There are signals that arise from the stretching of double bonds, triple bonds, and bonds to H. Most single bonds have stretching and bending vibrations in the fingerprint region.
It is more difficult to analyze the signals in this region.
A bond that is bending might be what appears like a C--C stretch.
Each compound has a unique pattern of signals in this region, which is why it's called the fingerprint region.
The IR spectrum of propanol and ethanol will look the same in their diagnostic regions, but their fingerprints will be different.
We will only focus on the signals that appear in the diagnostic region for the rest of the chapter.
If you see any characteristic signals in your textbook or lecture notes, you should check them out.
The highlighted bonds should be ranked in order of decreasing wavenumber.
The wavenumber of absorption is affected by factors that affect the strength of a bond.
There are bonds to hydrogen on the left side of the IR spectrum.
We will compare different kinds of bonds.
The wavenumber of absorption depends on the state of the carbon atom.
The C --H bond will be shorter.
The weakest bond is the C --H bond.
We draw a line at 3000 cm-1.
The signals to the right of the line come from C --H bonds.
The signal to the left of 3000 cm-1 does not come from an alkane.
An alkene can produce a signal at 3100 cm-1, while an alkyne can produce a signal at 3300 cm-1.
Double bonds and internal triple bonds do not have any C --H bonds.
Let's look at the effects of resonance on bond strength.
There is a second compound.
In your textbook, you will learn more about the p systems.
We will analyze the effect of conjugate on the IR absorption of the carbonyl group.

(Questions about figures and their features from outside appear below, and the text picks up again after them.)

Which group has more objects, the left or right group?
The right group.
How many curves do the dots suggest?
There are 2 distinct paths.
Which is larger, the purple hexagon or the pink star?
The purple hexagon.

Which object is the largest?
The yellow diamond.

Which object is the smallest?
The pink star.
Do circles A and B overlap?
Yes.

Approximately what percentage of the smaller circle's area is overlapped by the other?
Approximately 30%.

The saturated ketone group produces a signal at a lower wavenumber than the carbonyl group.
We must draw resonance structures for each compound in order to understand why.
Let's start with the substance.
There are two resonance structures for Ketones.

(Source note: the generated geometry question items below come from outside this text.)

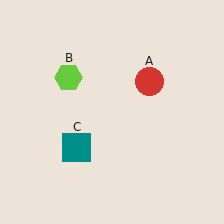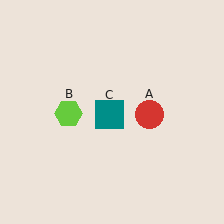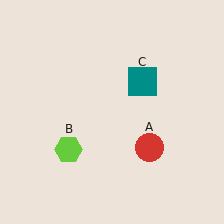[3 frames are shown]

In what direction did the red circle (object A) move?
The red circle (object A) moved down.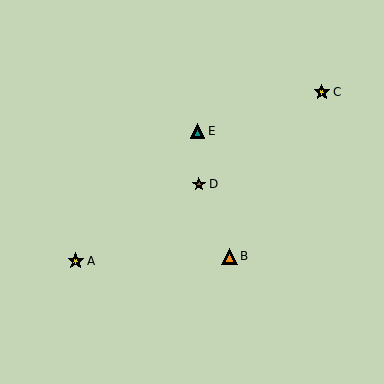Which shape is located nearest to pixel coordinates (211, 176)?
The brown star (labeled D) at (199, 184) is nearest to that location.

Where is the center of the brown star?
The center of the brown star is at (199, 184).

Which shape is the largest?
The orange triangle (labeled B) is the largest.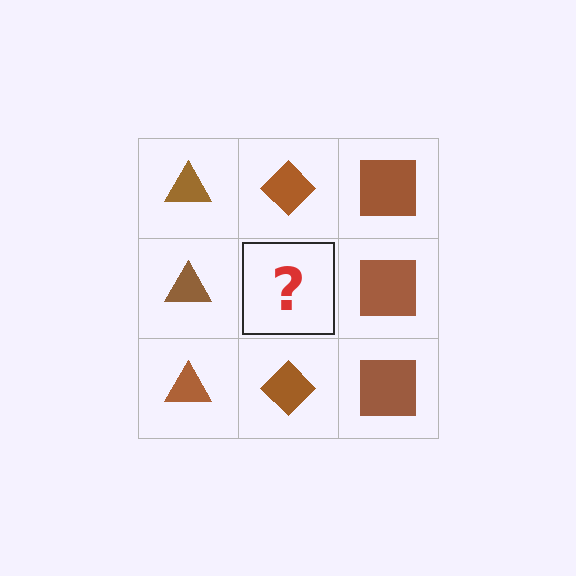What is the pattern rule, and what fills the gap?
The rule is that each column has a consistent shape. The gap should be filled with a brown diamond.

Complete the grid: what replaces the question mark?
The question mark should be replaced with a brown diamond.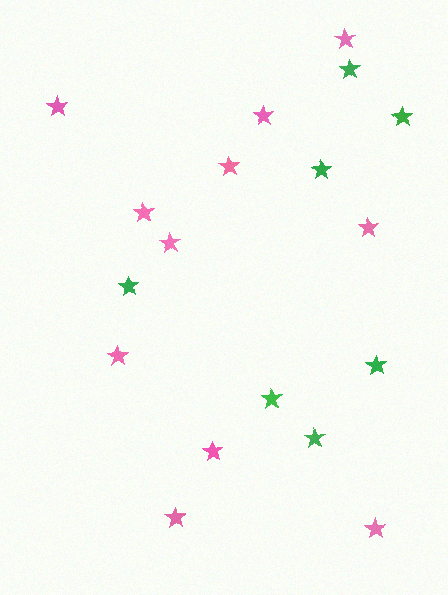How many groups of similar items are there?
There are 2 groups: one group of pink stars (11) and one group of green stars (7).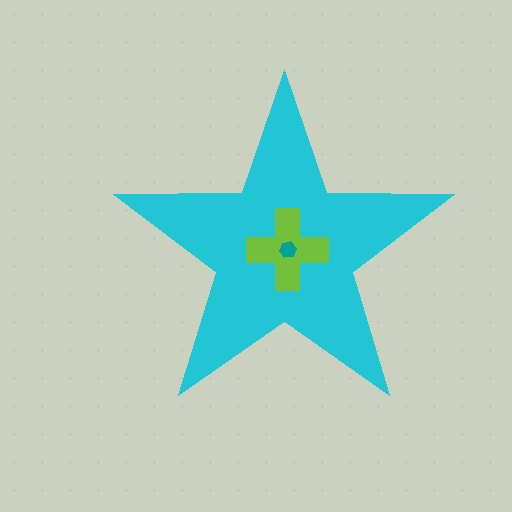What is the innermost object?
The teal hexagon.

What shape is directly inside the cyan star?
The lime cross.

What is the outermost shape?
The cyan star.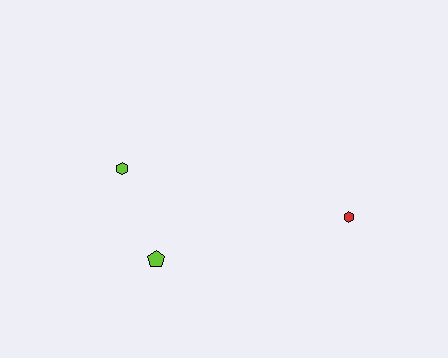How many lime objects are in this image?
There are 2 lime objects.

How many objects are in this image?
There are 3 objects.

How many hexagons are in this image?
There are 2 hexagons.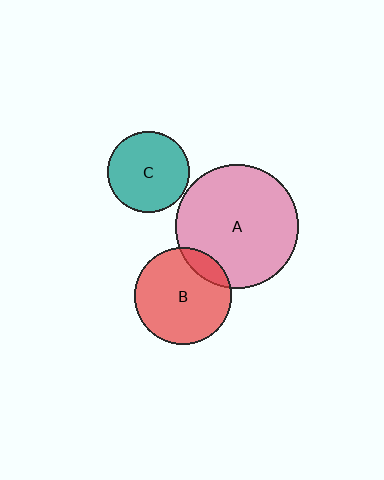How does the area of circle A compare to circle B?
Approximately 1.6 times.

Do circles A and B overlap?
Yes.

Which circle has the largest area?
Circle A (pink).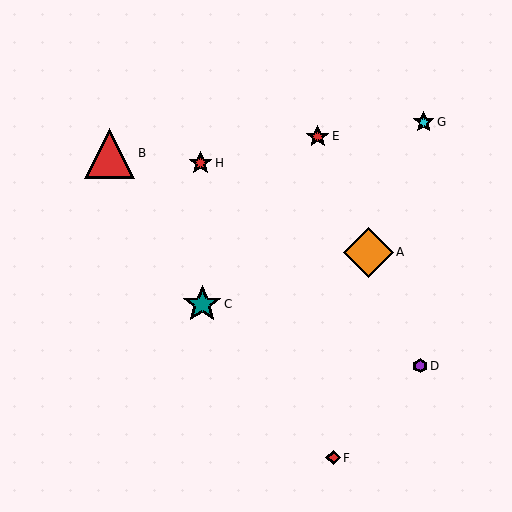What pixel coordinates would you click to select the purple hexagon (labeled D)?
Click at (420, 366) to select the purple hexagon D.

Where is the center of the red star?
The center of the red star is at (200, 163).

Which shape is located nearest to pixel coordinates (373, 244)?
The orange diamond (labeled A) at (368, 252) is nearest to that location.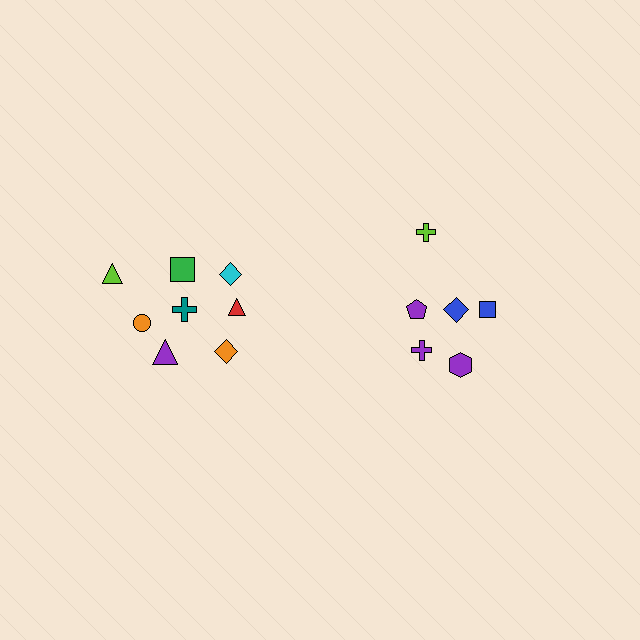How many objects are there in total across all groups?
There are 14 objects.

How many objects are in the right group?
There are 6 objects.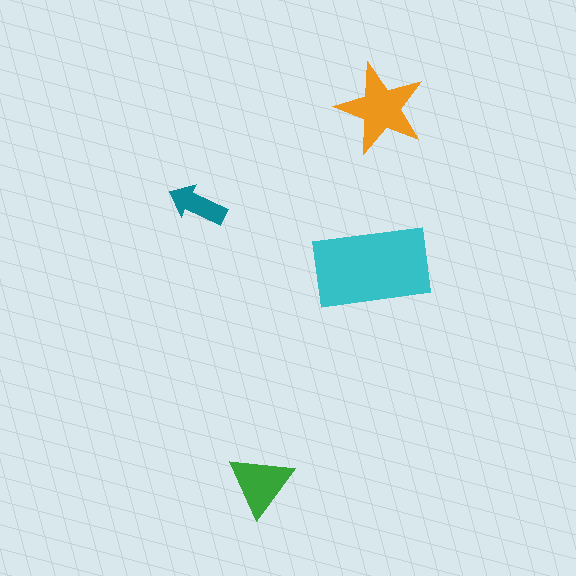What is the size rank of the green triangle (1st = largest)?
3rd.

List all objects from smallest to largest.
The teal arrow, the green triangle, the orange star, the cyan rectangle.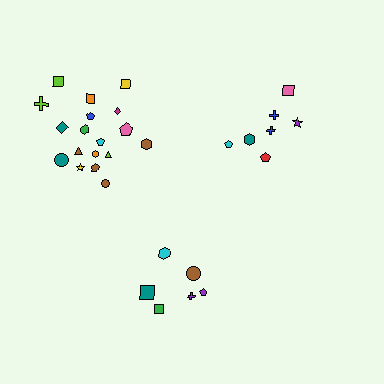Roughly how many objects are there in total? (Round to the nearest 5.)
Roughly 30 objects in total.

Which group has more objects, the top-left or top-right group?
The top-left group.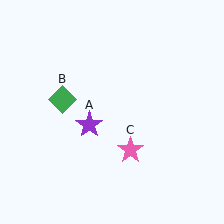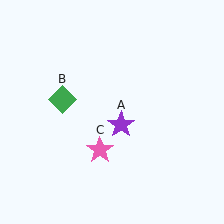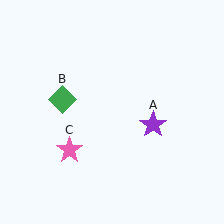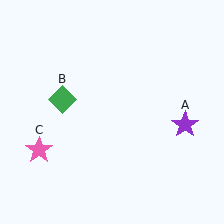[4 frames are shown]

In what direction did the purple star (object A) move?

The carbonyl group is drawn as a double bond in the first resonance structure and a single bond in the second resonance structure.
The contribution from each resonance structure must be considered in order to determine the nature of this bond.
The second resonance structure has charge separation and a carbon atom that has less than an octet of electrons.
The second resonance structure contributes to the overall character of the carbonyl group.
The carbonyl group of a ketone has a double-bond character.
Take a look at the resonance structures for a conjugate, unsaturated ketone.
Unconjugated, unsaturated ketones have three resonance structures instead of two.
The carbonyl group is drawn as a single bond in the third resonance structure.
This resonance structure shows charge separation as well as a carbon atom with less than an octet of electrons.
The resonance structure contributes to the overall character of the compound.
The carbonyl group of a saturated ketone has more single-bond character than the carbonyl group of a third resonance structure.
The signal at a lower wavenumber is produced by a slightly weaker bond with more single-bond character.
There is a similar trend.
A signal at 1740 cm-1 is the average, but a signal at 1710 cm-1 is the average.
The carbonyl group is a weaker bond due to resonance.
The compound has three carbonyl groups.